Launching books during pandemic lockdowns

Launching books during pandemic lockdowns

I have to say I’ve been to more book launches around the world in the past year than I could have dreamed of. Technology made it possible. Thanks to an acceleration by experts in making tools available to us every-day users, we were presented with better, smoother and almost seamless interactive facilities. Authors and publishers soon got into the groove and became familiar with talking to the world while talking to themselves. We were in a whole new literary ball-game. So much to learn. So much to overcome. And we needed to do it quickly.

But is it better? Worse? Or just very different?

I experienced it all first hand when, on January 1st, my book, Fishermen’s Fingers, was released. I wanted it to be like other launches I’d attended over the years. So the book-cake was ordered, e-invitations were sent out in their hundreds and I dickered around with Facebook Live wondering if I could pull this kind of launch out of the bag. My publisher is on the other side of the continent so time zones didn’t offer a solution with distance hosting at that point.

But it happened. The book launched. Small chunks were read. The cake was cut. Pink fizzy wine was poured (and drunk). There was much laughter across many miles. Questions were asked and some were answered. I should add that I dressed for the occasion, even down to the shoes and lipstick. I wanted to feel that I really was up at the podium letting the gathering know that I was taking this seriously.

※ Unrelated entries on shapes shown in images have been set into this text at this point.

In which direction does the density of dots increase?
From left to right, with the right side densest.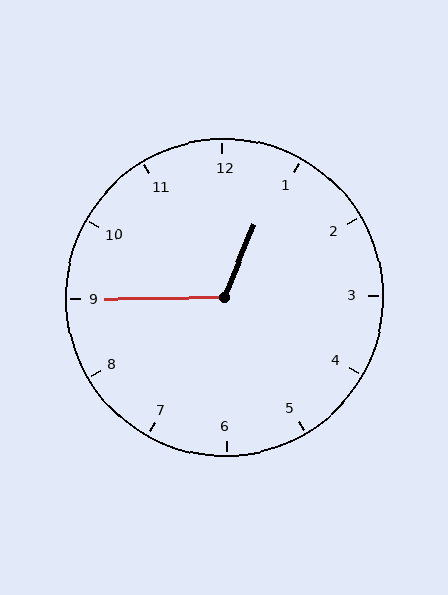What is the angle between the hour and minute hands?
Approximately 112 degrees.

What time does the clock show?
12:45.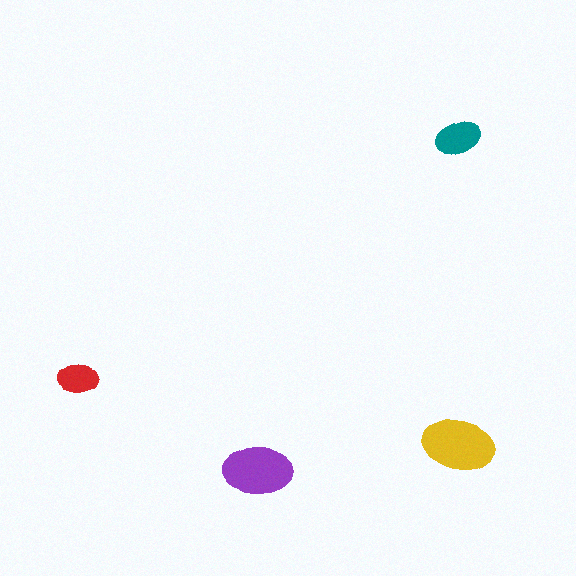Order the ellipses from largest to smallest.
the yellow one, the purple one, the teal one, the red one.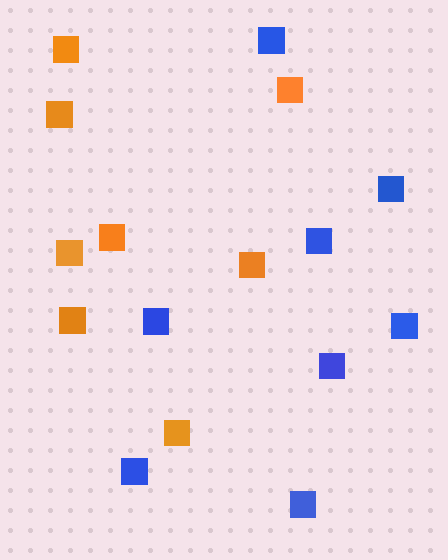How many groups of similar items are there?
There are 2 groups: one group of blue squares (8) and one group of orange squares (8).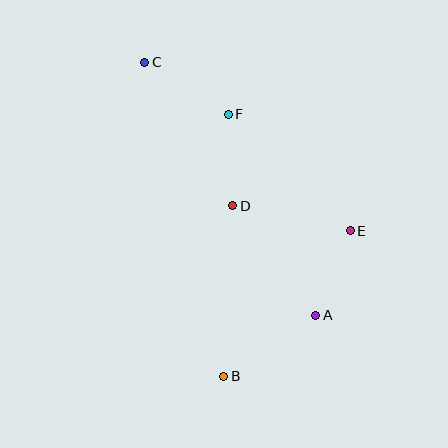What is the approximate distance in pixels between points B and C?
The distance between B and C is approximately 324 pixels.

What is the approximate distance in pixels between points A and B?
The distance between A and B is approximately 111 pixels.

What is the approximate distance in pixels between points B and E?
The distance between B and E is approximately 193 pixels.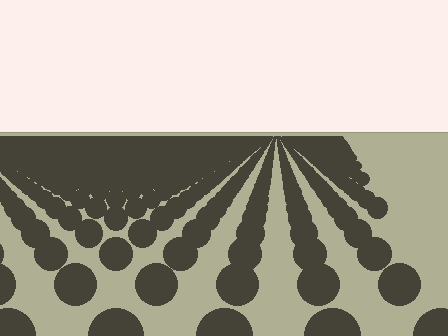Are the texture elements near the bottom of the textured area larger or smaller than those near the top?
Larger. Near the bottom, elements are closer to the viewer and appear at a bigger on-screen size.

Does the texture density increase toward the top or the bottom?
Density increases toward the top.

Seriously? What fun we had. I’d been given the advice: just be yourself. I thought it would feel strange talking to myself. Smiling at myself. Laughing at the oopsies. But it wasn’t. It was the best first virtual launch experience for me that I could have wished for.

My next book, While the Kettle Boils (micro fiction), was released in early March. We, my publisher and I, decided to hold off on a formal launch for a while and to just let the book make its own way into the world, then, out of the blue I was invited to give a self-hosted 15-minute reading at the Small Press Book Fair on 6th March. This was an international virtual book fair, a first time for them, a first time for me. I had no idea who would come. I used Zoom this time, so very different to Facebook Live. People I didn’t know came and chatted together. People found they had common history and became friends. I read randomly from the book. My 15 minutes turned into an hour. There was no cake (my waistline wouldn’t take another!) No pink wine either. But I did have a poster this time for my backdrop. 

I’ve asked other writers about their own experiences of these virtual launches. Every one came back with a similar response:

“I was able to do readings in places that I never would have had a chance to do in person.” And “Oh yes! I also think online reviews, blog tours and articles support book promotion in lockdown.”

The downside: “Not being able to meet our readers, to sign books, to sit down and chat over a bottle of wine. Nor to shake hands, to absorb the applauses. To share in a much more real way, the birth of a new book.”

I also contacted Laura Besley, once a valuable member of the writing group prior to Pens Around the World. She’s now a successful author and writing competition judge. This is what Laura had to say, “My publishers have organised a blog tour for my upcoming microfiction collection, 100neHundred, running over 9 days consisting of mainly reviews, a Q & A, a guest blog by myself and two exclusive publications of stories from the collection.” So, here’s yet another approach to launching our books during these restricting times. Laura’s blog tour details are here:

In another time, with no pandemic restrictions, this would have been my choice of venue. It is the little community hall just down the road, where once lived our little free library too.

Voglers Cove Community Hall

Or I could have ventured into the city of Halifax (Nova Scotia) and read somewhere in the depths of the very beautiful and facility-packed library there.

Halifax Library

But for now, it’s just you and me kid (I say to my screen-self and raise an eyebrow.)

So fellow writers, how is it working out for you? 


  1. It sounds like you have adapted very well to the new ‘normal’ Sue. I’m not a great one for Zoom meetings as you probably guessed but it has enabled me to stay in touch with my writers’ group in Amsterdam and to keep reasonably fit following dance and yoga classes. Joining a workshop with other English writers with Amanda Saint has also helped me through the lockdown. As for promoting my own collection, Healer, well that needs work and attention. Too many other things have been going on in my life and I can only concentrate on writing in short bursts. But hey ho, onwards and upwards.

    I love the yellow building! You look fab in your launch outfit too!